18.07.2023
Soziokratie Basisprinzipien: Doppelte Kopplung
In diesem Artikel unserer Serie zu Soziokratie möchten wir das Prinzip der doppelten Kopplung vorstellen.

Um in Meetings zielführende und nachhaltige Entscheidungen zu treffen, die zudem wenig Widerstände hervorrufen und dafür mehr konstruktive Motivation zur Umsetzung freisetzen ist es wichtig, alle Perspektiven für Entscheidungen zu berücksichtigen. Dabei sind als wesentliche Perspektiven die unternehmerische und die der Mitarbeiter:innen zu benennen. Die unternehmerische Perspektive hat die strategische Entwicklung der Organisation und auch die Wirtschaftlichkeit im Blick. Die Perspektive der Mitarbeiter:innen bringt eine hohe Fachkompetenz, Erfahrung, Prozesswissen sowie oftmals direkte Rückmeldung der Kund:innen mit. Die doppelte Kopplung ist ein Ansatz der Soziokratie, um diese wesentlichen Perspektiven in Entscheidungskreisen präsent zu machen und in Entscheidungen mit einzubeziehen. Sie ist neben dem Prinzip der Kreisstruktur, der Entscheidung im Konsent und der offenen Wahl eines der vier Basisprinzipien der Soziokratie.

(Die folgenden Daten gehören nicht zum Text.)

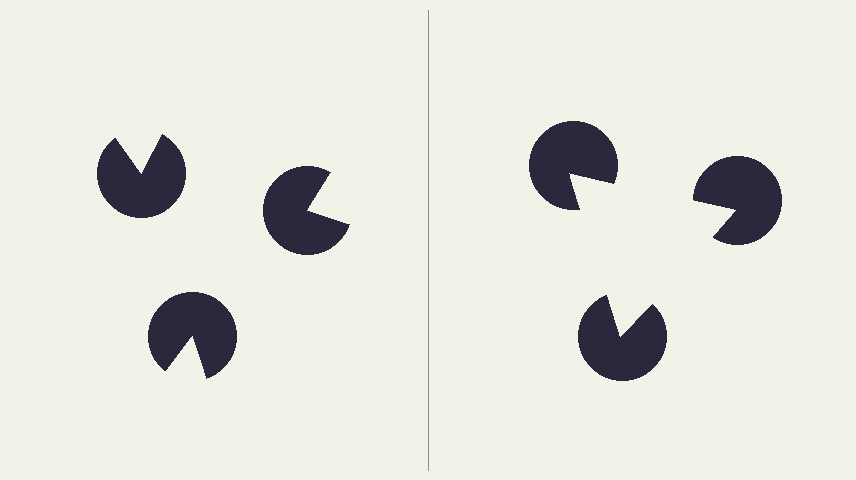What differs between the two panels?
The pac-man discs are positioned identically on both sides; only the wedge orientations differ. On the right they align to a triangle; on the left they are misaligned.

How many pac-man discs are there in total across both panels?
6 — 3 on each side.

Um in Meetings zielführende und nachhaltige Entscheidungen zu treffen, die zudem wenig Widerstände hervorrufen und dafür mehr konstruktive Motivation zur Umsetzung freisetzen ist es wichtig, alle Perspektiven für Entscheidungen zu berücksichtigen. Dabei sind als wesentliche Perspektiven die unternehmerische und die der Mitarbeiter:innen zu benennen. Die unternehmerische Perspektive hat die strategische Entwicklung der Organisation und auch die Wirtschaftlichkeit im Blick. Die Perspektive der Mitarbeiter:innen bringt eine hohe Fachkompetenz, Erfahrung, Prozesswissen sowie oftmals direkte Rückmeldung der Kund:innen mit. Die doppelte Kopplung ist ein Ansatz der Soziokratie, um diese wesentlichen Perspektiven in Entscheidungskreisen präsent zu machen und in Entscheidungen mit einzubeziehen. Sie ist neben dem Prinzip der Kreisstruktur, der Entscheidung im Konsent und der offenen Wahl eines der vier Basisprinzipien der Soziokratie.

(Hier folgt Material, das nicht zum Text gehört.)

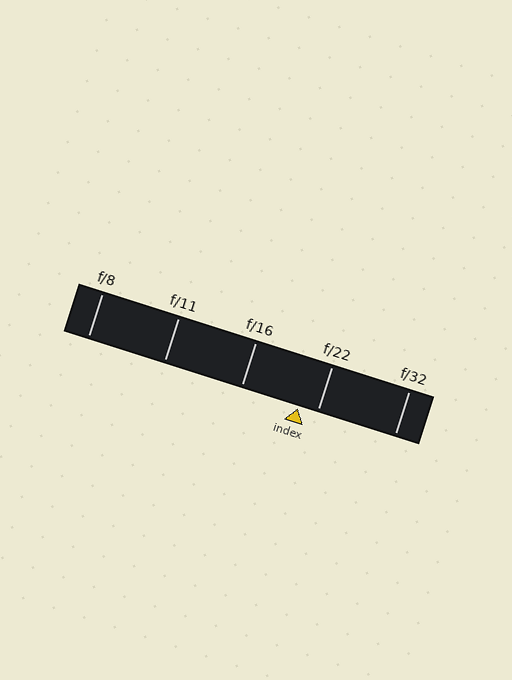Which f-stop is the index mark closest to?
The index mark is closest to f/22.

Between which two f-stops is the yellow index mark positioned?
The index mark is between f/16 and f/22.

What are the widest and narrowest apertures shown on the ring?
The widest aperture shown is f/8 and the narrowest is f/32.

Funktion und Zweck der doppelten Kopplung

Die doppelte Kopplung sieht vor, dass jeder Kreis durch eine Kreisleitung (L) und eine:n Delegierte:n (D) im übergeordneten Kreis repräsentiert ist. Die Leitung übernimmt dabei die unternehmerische Perspektive und stellt hierzu im übergeordneten Kreis den Bezug zur Domäne des eigenen Kreises her. Delegierte (D) übernehmen die Sichtweise der Kreismitglieder des eigenen Kreises und vertreten deren Interessen. Die Leitung wird dabei vom übergeordneten Kreis und Delegierte durch die Wahl der Mitglieder im eigenen Kreis eingesetzt. Folgendes Bild veranschaulicht das Konzept anhand zweier Kreise, die doppelt mit einem übergeordneten Kreis verknüpft sind (siehe Abbildung 2).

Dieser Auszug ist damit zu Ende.